Probate: A Jargon Buster

Probate and estate administration is a subject which is full of jargon, so here is a breakdown of some of the most frequently used terminology.

Administrator – If a Will has not been made, a person will be set by the court to deal with the deceased’s estate, this person will be the administrator

Assets – Any property, money and possessions, so that includes homes; land; bank accounts; cash; cars; shares; premium bonds and much more

Beneficiary – A person or organisation who is due to receive money or assets through a Will, a Trust or Intestacy

Chattels – Belongings which are owned, but are not considered assets, such as furniture, antiques, jewellery and even pets

Codicil – An official document which details any changes or updates to a Will

Crown – Also known as the government or the state

Estate – Any money, property, debts or possessions are known as your estate

Executor – The person named in a Will who will deal with the estate following the death of he who has made the Will

Grant of Probate – The executor of a Will may need to apply for a Grant of Probate in order to gain the authority to deal with the deceased’s estate

IHT – Inheritance Tax – this is a tax which is paid if a person’s estate is worth more than £325,000 when they die. Normally the executor or the administrator pays Inheritance Tax using money from the estate

Intestate/Intestacy – When a person dies with no Will or an invalid Will, they are considered to have died intestate

Legacy – Any specific amount of money or a particular item left to a person or an institution such as a charity.  This type of beneficiary is sometimes called a Legatee.
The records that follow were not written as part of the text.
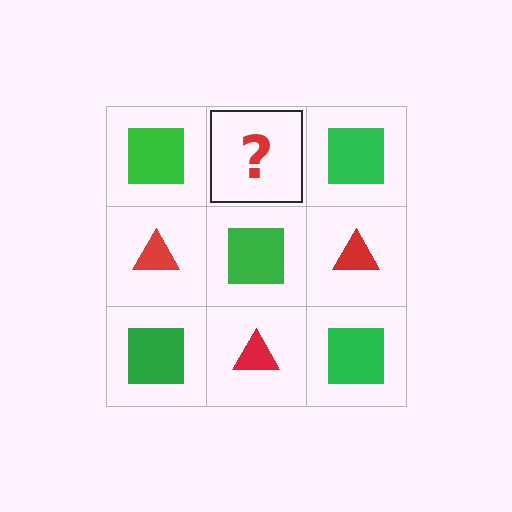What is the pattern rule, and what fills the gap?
The rule is that it alternates green square and red triangle in a checkerboard pattern. The gap should be filled with a red triangle.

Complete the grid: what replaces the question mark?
The question mark should be replaced with a red triangle.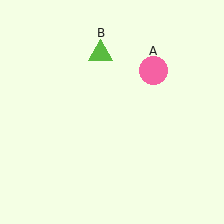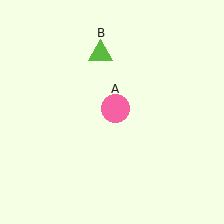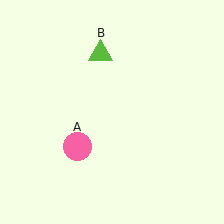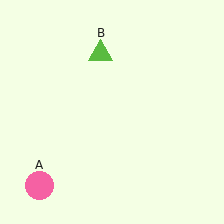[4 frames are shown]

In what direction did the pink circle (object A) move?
The pink circle (object A) moved down and to the left.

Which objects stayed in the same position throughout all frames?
Lime triangle (object B) remained stationary.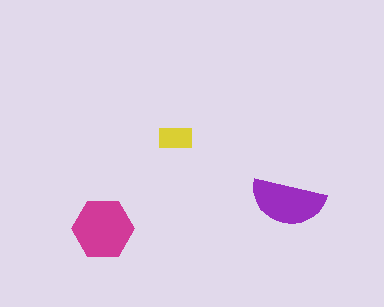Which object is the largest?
The magenta hexagon.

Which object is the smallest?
The yellow rectangle.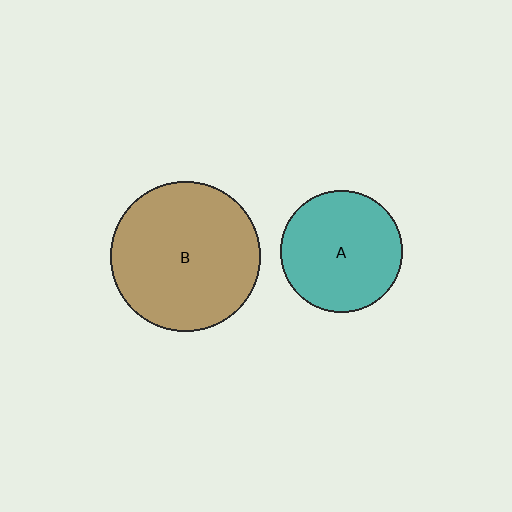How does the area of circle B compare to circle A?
Approximately 1.5 times.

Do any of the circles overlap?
No, none of the circles overlap.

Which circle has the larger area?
Circle B (brown).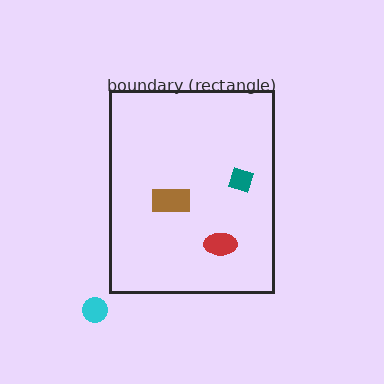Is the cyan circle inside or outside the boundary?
Outside.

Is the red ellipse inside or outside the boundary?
Inside.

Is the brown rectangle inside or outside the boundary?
Inside.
Letters of Administration – This is Legal documentation which is issued when a person dies without a Will

Probate – The legal process whereby a Will is validated by the court

Residue – When all debts and legacies are paid, the remainder of the estate is called the residue and this must be distributed

Tenancy:

Joint Tenants – Two people who own equal shares of a property, so if one passes away, the other tenant has the property entirely

Tenants in Common – Two people who own a certain share each of the property, and said share can be passed on in their Will, so the surviving tenant will not necessarily receive the deceased’s share

Testator – A person who has made a Will

Witness – Those who are not beneficiaries, nor closely related to beneficiaries of a Will may be witness to the testator signing it.  In the United Kingdom, two witness signatures are required and they must be 18 years of age or above.